A chance to try a rare steel and wrought iron. The Kanna is stamped togo steel, and feels like Togo steel. It feels like a Togo reigo Kanna I have, but there's various grades so no way to confirm. There's so much hype around Togo, I wanted to get more user experiences out there.

If you're a newer user, have someone vet for you, otherwise anyone can join. I'd like each participant to show sharpening polish pictures of the bevel or describe how the edge feels for them too. PirateShip is an easy way to print the required USPS label. Just know how to wide bevel sharpen and you should be good. The edge is best when finished very slow with light pressure. Microchipping it is fine, lol, and you can reset the wide bevel too. There are some low spots I haven't hit yet near the left and right sides of the bevel, and microchips from me messing up uradashi a bit, getting to close to the edge.

I don't know how many participants, maybe 10 or so?

Participants

Beginning
@ch_br 

Middle
@deltaplex

End

I'll try to finish up bevel work later, too


----------



## Pie

The requirement is that you don’t mess it up and have and additional stop for uraoshi. 

I guess that counts me out . Have fun guys!!


----------



## deltaplex

Pie said:


> The requirement is that you don’t mess it up and have and additional stop for uraoshi.
> 
> I guess that counts me out . Have fun guys!!


I think you should be in if you're interested, tbh.
I'd like to be included, but I can certainly be slotted somewhere in the middle since that's where I live, and I'm guessing at least some interest will come from the East Coast.

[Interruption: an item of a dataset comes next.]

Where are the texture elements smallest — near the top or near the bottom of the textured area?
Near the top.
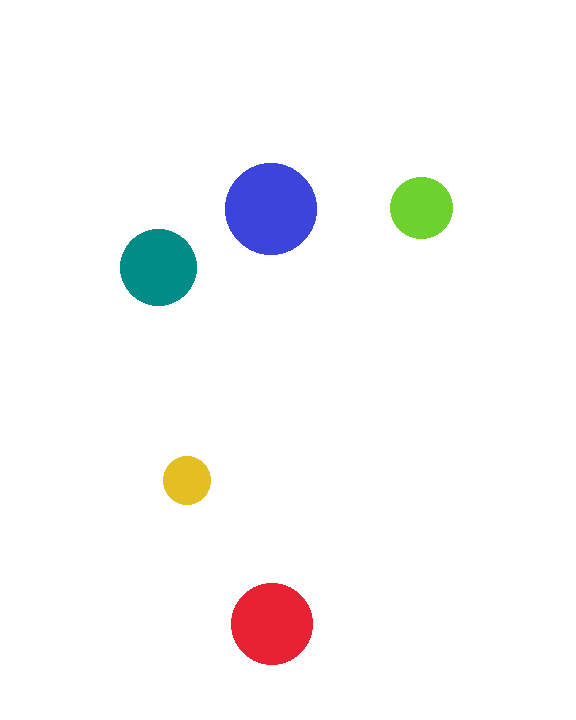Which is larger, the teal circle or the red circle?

I'm doing a decent amount of kanna and chisel work right now, so I'll only make slightly more work for whomever follows me...


----------



## Pie

deltaplex said:


> I think you should be in if you're interested, tbh.
> I'd like to be included, but I can certainly be slotted somewhere in the middle since that's where I live, and I'm guessing at least some interest will come from the East Coast. I'm doing a decent amount of kanna and chisel work right now, so I'll only make slightly more work for whomever follows me...


I’d be down just to inspect what the previous sharpener had done, and see if I can get even close. 

Tool sharpening needs some discipline that I so far lack, hopefully by the time this ships out I’ll be better!


----------



## refcast

@Pie

Nah dude you're fine, haha. It only matters if I actually put it in a dai, and I don't actually plan to do that, hahahaha. It's such an awesome steel, I know you'd enjoy it. Like, it actually lived up to my lofty expectations, lol


----------